A report by the Guardian UK claims former President Goodluck Jonathan refused offer by the British armed forces to attempt to rescue the Chibok Girls kidnapped by Boko Haram.
The guardian.com report claims the Royal Air Force, on a mission named Operation Turus, conduct air recces over northern Nigeria for several months after the girls were taken in April 2014.
“The girls were located in the first few weeks of the RAF mission,” a source involved in Operation Turus told the Observer. “We offered to rescue them, but the Nigerian government declined.”
The girls were then tracked by the aircraft as they were dispersed into progressively smaller groups over the following months, the source added, according to the report.
The report said the publication used Freedom of Information Act to obtain notes from meetings between British and Nigerian officials, suggesting Nigeria welcomed international assistance in looking for the girls but viewed any action against the kidnapping as a national issue.
It quotes Jonathan, during a meeting on 15 May 2014 with UK’s former Africa minister Mark Simmonds, as having said, “Nigeria’s intelligence and military services must solve the ultimate problem.”

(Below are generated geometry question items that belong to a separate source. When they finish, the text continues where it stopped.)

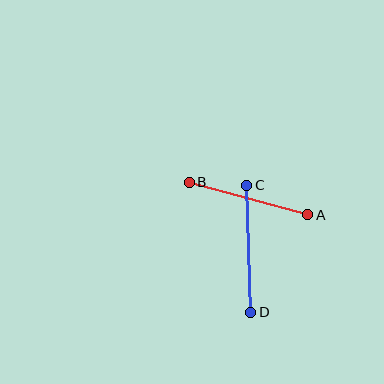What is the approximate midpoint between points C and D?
The midpoint is at approximately (249, 249) pixels.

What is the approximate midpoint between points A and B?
The midpoint is at approximately (248, 199) pixels.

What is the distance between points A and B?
The distance is approximately 123 pixels.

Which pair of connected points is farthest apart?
Points C and D are farthest apart.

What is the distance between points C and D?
The distance is approximately 127 pixels.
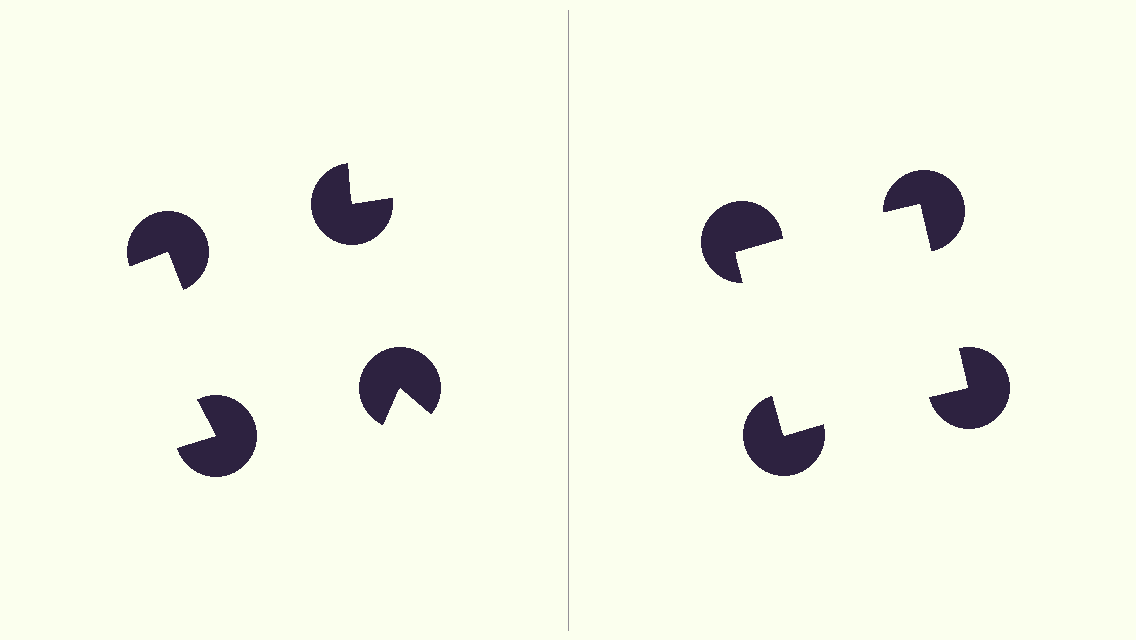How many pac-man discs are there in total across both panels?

A document summarising a meeting in Abuja in September 2014 between Nigeria’s national security adviser and James Duddridge MP, former under-secretary of state at the Foreign Office, shows Operation Turus had advanced to the point where rescue options were being discussed.
Minutes from a meeting the following month between Major-General James Chiswell and Jonathan hinted at the frustration felt by those trying to prompt some action from Nigeria, the report claimed.